28

Feb

Sahel Security Pact as a Political Project

The question of whether the Sahel Alliance has become more political than security-focused is no longer speculative. It is now unavoidable. What began as a response to violent extremism in Mali, Burkina Faso, and Niger has evolved into something that cannot be adequately explained through counterterrorism frameworks alone. The alliance increasingly behaves not like a military coordination mechanism but like a political actor, one that defines legitimacy, resists institutional discipline, and reshapes regional order. Security may have been the catalyst, but politics has become the structure.
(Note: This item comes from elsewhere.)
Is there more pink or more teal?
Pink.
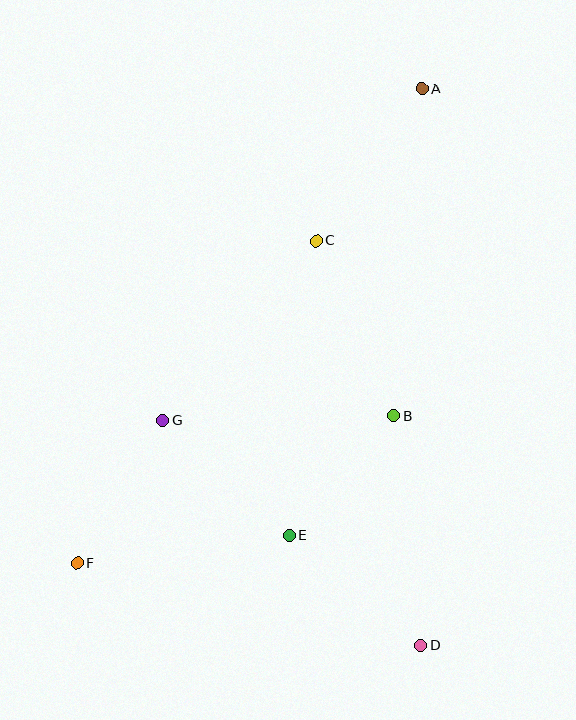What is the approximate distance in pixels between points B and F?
The distance between B and F is approximately 349 pixels.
To understand why this shift matters, it is useful to step back from the Sahel itself and examine how alliances historically evolve once they outgrow their original functional purpose. In multiple global contexts, alliances formed around security, resources, or vulnerability have gradually transformed into political projects. When this happens, effectiveness becomes secondary to identity, and survival becomes more important than outcomes. The Sahel Alliance now fits this pattern.

The first and most familiar example comes from the Cold War, when military alliances ceased to be about defense and became systems of political alignment. NATO was formally established to deter external aggression, but in practice it institutionalized a political and economic order rooted in liberal democracy and market capitalism. Membership implied adherence to a worldview, not merely participation in joint defense. On the opposite side, the Warsaw Pact presented itself as defensive while functioning as an enforcement mechanism for socialist governance and ideological conformity. States were disciplined not just militarily but politically. In both cases, security language concealed a deeper transformation: alliances became guardians of legitimacy.
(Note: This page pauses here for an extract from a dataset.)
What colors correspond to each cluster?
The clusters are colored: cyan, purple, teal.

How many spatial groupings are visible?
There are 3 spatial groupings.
The relevance of this example to the Sahel lies not in ideology, but in function. Like Cold War blocs, the Sahel Alliance increasingly defines who belongs, who decides, and who has the authority to judge. It is not exporting a doctrine, but it is constructing a boundary between insiders and outsiders. ECOWAS, Western partners, and liberal governance norms now sit clearly outside that boundary.
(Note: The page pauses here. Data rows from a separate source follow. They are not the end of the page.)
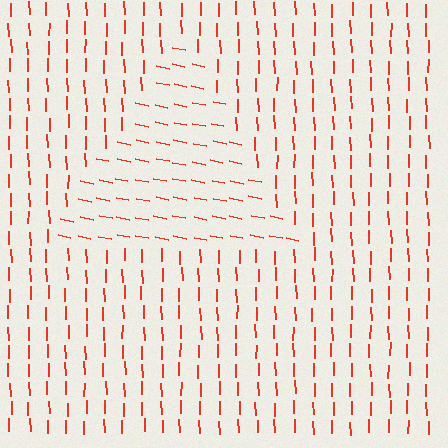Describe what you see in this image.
The image is filled with small red line segments. A triangle region in the image has lines oriented differently from the surrounding lines, creating a visible texture boundary.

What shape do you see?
I see a triangle.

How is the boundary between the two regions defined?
The boundary is defined purely by a change in line orientation (approximately 77 degrees difference). All lines are the same color and thickness.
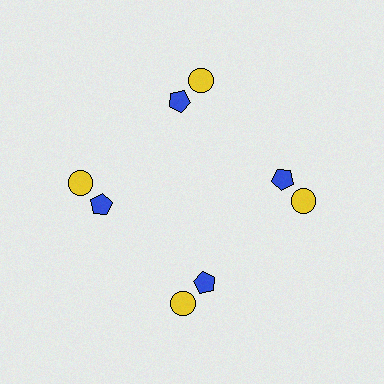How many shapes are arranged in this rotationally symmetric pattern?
There are 8 shapes, arranged in 4 groups of 2.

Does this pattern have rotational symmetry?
Yes, this pattern has 4-fold rotational symmetry. It looks the same after rotating 90 degrees around the center.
A second example helps explain how coordination around a single shared vulnerability can generate political power. OPEC was not created to challenge global order. It was formed to manage oil production and stabilize prices in a system dominated by external actors. Yet once coordination proved possible, it quickly became political. Control over oil was transformed into leverage over diplomacy, markets, and international behavior. The 1970s oil shocks demonstrated that OPEC’s power did not come from technical efficiency, but from collective posture. Even when members disagreed or underperformed, the organization endured because it fulfilled a political function: reclaiming agency.

The Sahel Alliance mirrors this path? Terrorism functions as the shared vulnerability that justified coordination, much as oil did for OPEC. But the alliance’s influence does not stem from defeating insurgents, just as OPEC’s influence did not stem from producing oil more efficiently. It stems from acting together. Sanctions lose bite when shared. Isolation becomes solidarity. Criticism is reframed as confirmation of resistance. Security failure is no longer a liability; it becomes a rationale for political insulation.

Another example helps explain why such alliances, The Non-Aligned Movement, was never a military alliance and never promised security or prosperity. Many of its members remained unstable, and internally divided. Yet the movement endured because it met a political need. It offered post-colonial states collective dignity and autonomy in a system dominated by others. Its foundational moment, the Bandung Conference, did not create institutions or commands, but it created identity. Neutrality itself became political.

The Sahel Alliance functions in a similar way. It does not promise victory over insurgents. It offers its members a shared language of sovereignty, resistance, and self-definition. Like non-alignment, it transforms vulnerability into posture. Taken together, these examples reveal a consistent pattern. Alliances become political when three conditions are met. First, the existing order loses legitimacy. Second, coordination offers insulation rather than solutions. Third, identity begins to matter more than performance.

The question, then, is no longer whether the Sahel Alliance is more than security. The more important question is what kind of political alliance it is becoming. History offers cautionary lessons. Cold War blocs entrenched authoritarianism. Non-alignment preserved sovereignty but often at the cost of accountability. Political alliances solve some problems by postponing others.

The key analytical mistake would be to evaluate the Sahel Alliance by security metrics alone. That lens will always fail. The correct lens is political. Does the alliance redistribute power? Does it redefine legitimacy? Does it alter how external actors engage?

This has implications beyond the Sahel. Regions like the Horn of Africa, where insecurity, external involvement, and contested legitimacy intersect, are fertile ground for similar transformations. Security cooperation can quickly harden into political identity once trust in existing systems collapses. The Sahel Alliance did not set out to become political. But history shows that alliances rarely choose what they become. They evolve in response to failure. When systems fail repeatedly, resistance becomes rational, and politics fills the vacuum left by security.

Security brought these states together. Politics now holds them together. They begin to shape order itself, not because they succeed, but because they refuse to dissolve. That is the real significance of the Sahel Alliance today. It is no longer asking how to defeat insurgents. It is asking who has the authority to govern insecurity. That question marks the moment an alliance stops being about security and becomes political.